Despite this, the ruling Supreme Council of the Armed Forces (SCAF) insists the constitution must be drafted before the new president takes office on June 30. This is an almost impossible task. There is, however, agreement on some points. The president’s powers should be curtailed (no more Mubarak-like strongmen, please), the term of office would be reduced to four years with a maximum of two-term limit (has term limits ever limited corruption in the political or electoral process in the countries in which they are employed?).

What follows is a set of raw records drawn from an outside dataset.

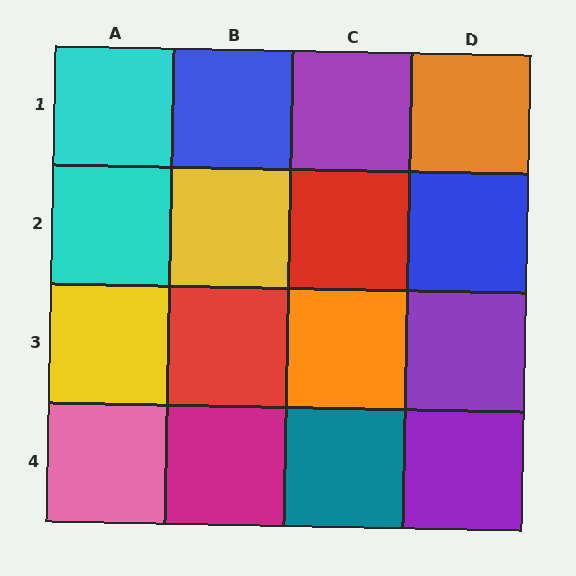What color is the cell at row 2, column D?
Blue.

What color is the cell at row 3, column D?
Purple.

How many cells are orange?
2 cells are orange.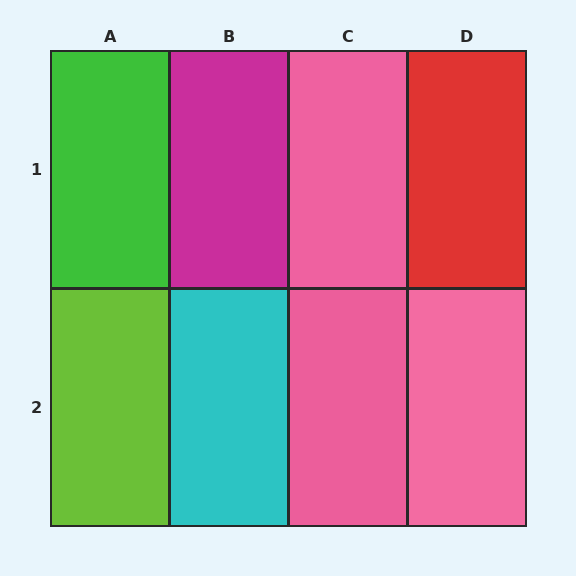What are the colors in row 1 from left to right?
Green, magenta, pink, red.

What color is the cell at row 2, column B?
Cyan.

The next round of presidential polls on June 16 and 17 will be hotly contested and keenly watched. It cannot be ruled out that former regime operatives may try to rig the vote or even create even more hurdles now that it has become clear that Dr. al-Mursi would be the likely winner. There are vested interests in Egypt working in tandem with their foreign masters that are hell-bent on preventing the Islamic movement from coming into power, even through the ballot box; so much for the West’s commitment to democracy.

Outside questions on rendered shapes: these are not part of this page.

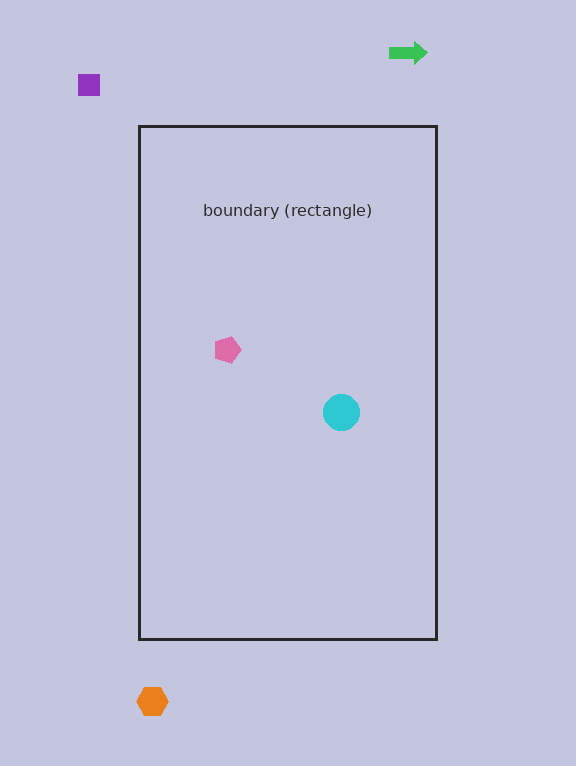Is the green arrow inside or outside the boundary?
Outside.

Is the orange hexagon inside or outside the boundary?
Outside.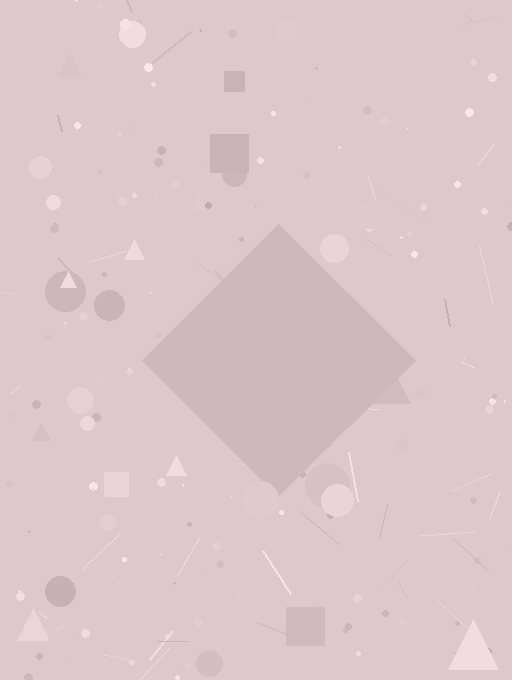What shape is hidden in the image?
A diamond is hidden in the image.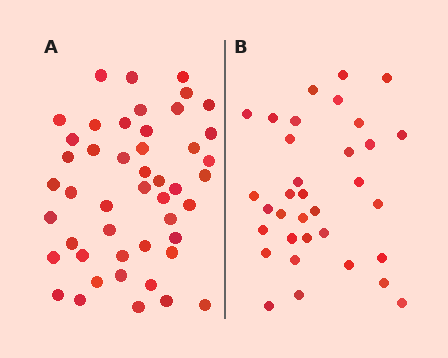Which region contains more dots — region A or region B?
Region A (the left region) has more dots.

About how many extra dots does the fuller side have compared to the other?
Region A has approximately 15 more dots than region B.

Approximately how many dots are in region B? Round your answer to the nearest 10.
About 30 dots. (The exact count is 34, which rounds to 30.)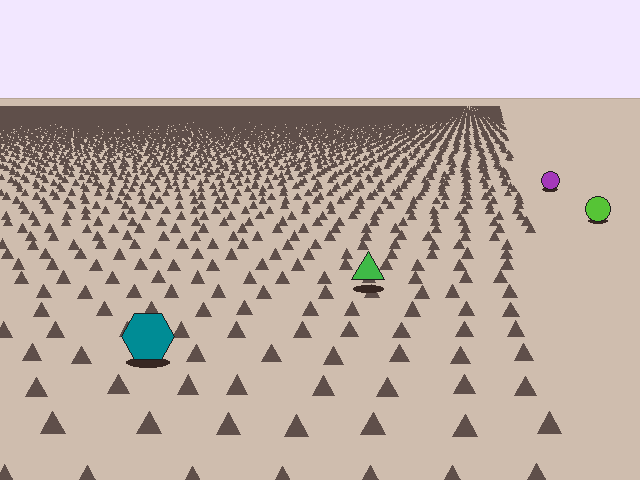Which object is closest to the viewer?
The teal hexagon is closest. The texture marks near it are larger and more spread out.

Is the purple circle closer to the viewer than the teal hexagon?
No. The teal hexagon is closer — you can tell from the texture gradient: the ground texture is coarser near it.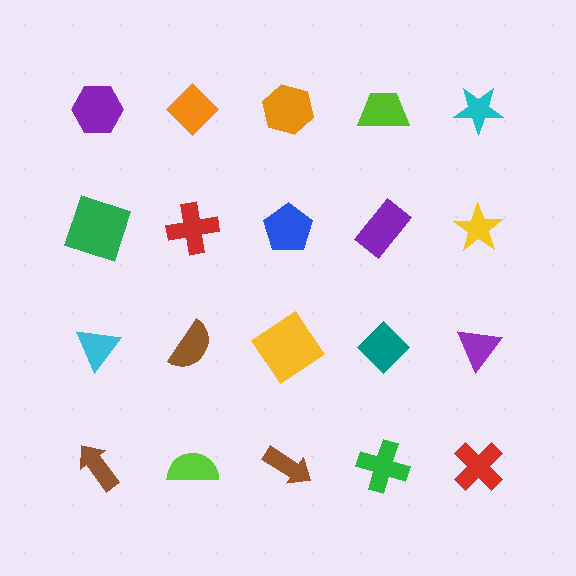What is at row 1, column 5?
A cyan star.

The Ikhwan will have to be extra vigilant in the course of the next few weeks to ensure victory is not snatched from their hands when they have come so close to achieving it. No one, from the Egyptian activists to the Ikhwan, ought to be entertaining any illusions about Ahmed Shafiq’s numbers and the involvement of outside influence. It would be naive to believe that America, Saudi Arabia, and Israel just have one horse in this race. Shafiq is as much a Western candidate as Moussa; America would dearly love to have a post-revolution version of an iron-fisted Mubarak, which is exactly how Shafiq is talking. Those who say that Shafiq is SCAF’s candidate are a little slow on the uptake: it is time to expose the power behind the power, and liberate the society from it. Then the SCAF will come out to be the paper-tiger patsy that it is.

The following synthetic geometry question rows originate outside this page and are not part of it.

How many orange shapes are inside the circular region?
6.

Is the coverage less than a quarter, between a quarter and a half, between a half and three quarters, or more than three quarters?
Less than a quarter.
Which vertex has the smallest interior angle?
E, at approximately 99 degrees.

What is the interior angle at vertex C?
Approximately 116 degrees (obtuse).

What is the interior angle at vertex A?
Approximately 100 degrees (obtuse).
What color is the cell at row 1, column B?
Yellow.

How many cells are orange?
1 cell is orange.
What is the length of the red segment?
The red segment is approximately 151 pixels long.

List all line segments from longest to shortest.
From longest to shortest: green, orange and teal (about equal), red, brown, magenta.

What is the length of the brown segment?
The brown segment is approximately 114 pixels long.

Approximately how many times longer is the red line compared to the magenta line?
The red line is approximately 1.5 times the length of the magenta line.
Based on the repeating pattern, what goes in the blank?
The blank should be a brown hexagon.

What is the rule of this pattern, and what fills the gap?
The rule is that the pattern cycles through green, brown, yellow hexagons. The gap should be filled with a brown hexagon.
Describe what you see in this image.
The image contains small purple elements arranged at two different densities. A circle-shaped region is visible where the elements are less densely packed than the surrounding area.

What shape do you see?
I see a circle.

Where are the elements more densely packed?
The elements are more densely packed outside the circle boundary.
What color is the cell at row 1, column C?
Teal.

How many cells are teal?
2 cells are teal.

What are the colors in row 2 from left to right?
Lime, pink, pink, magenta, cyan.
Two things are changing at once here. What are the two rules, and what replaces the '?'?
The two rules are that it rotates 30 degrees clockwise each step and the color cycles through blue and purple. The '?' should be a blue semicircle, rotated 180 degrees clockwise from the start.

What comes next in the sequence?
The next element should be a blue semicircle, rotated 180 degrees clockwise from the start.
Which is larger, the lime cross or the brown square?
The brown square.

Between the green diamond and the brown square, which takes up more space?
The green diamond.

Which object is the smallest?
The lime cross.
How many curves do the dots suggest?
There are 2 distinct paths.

This is where a so-called “free press” will be detrimental to a free electoral process. America sells democracy, free speech, a free press, and the infusion of illegally acquired wealth (Wetern capital) into electioneering as a package deal. Those who get the most air time, ads, and the like have the luxury to plaster their faces in front of a public that is yearning for just representation; and Western war rooms can give even a con-artist like Shafiq a Madison Avenue makeover, while making more modest individuals like Dr. al-Mursi look like the Devil himself. America controls this process all over the world; that’s why it pushes so hard for it, and if it is not accepted by a prescient people (for example, the Palestinians and Iranians), then it proceeds to trash them and their leaders. Regardless of who ultimately wins, all the Islamic candidates would be well advised to be cognizant of the fact that the color of “democracy” will always be red, white, and (light) blue.
If Shafiq wins in the next round — and his American, Saudi, and Israeli sponsors will move heaven and earth to get him “elected” — those who espoused democratic ideals in the run-up to the run-off will be forced to accept the results of a “democratic” process even as it will leave a bad taste in their mouths, and perhaps derail the revolution altogether. Should Dr. al-Mursi prevail in Egypt, only the abandonment of all kinds of Western rhetoric — endemic to which in the region is the institutionalization of Zionist and Wahhabi exclusivism, riba, and a bought and paid-for military — his presidency could have far reaching consequences for the entire region.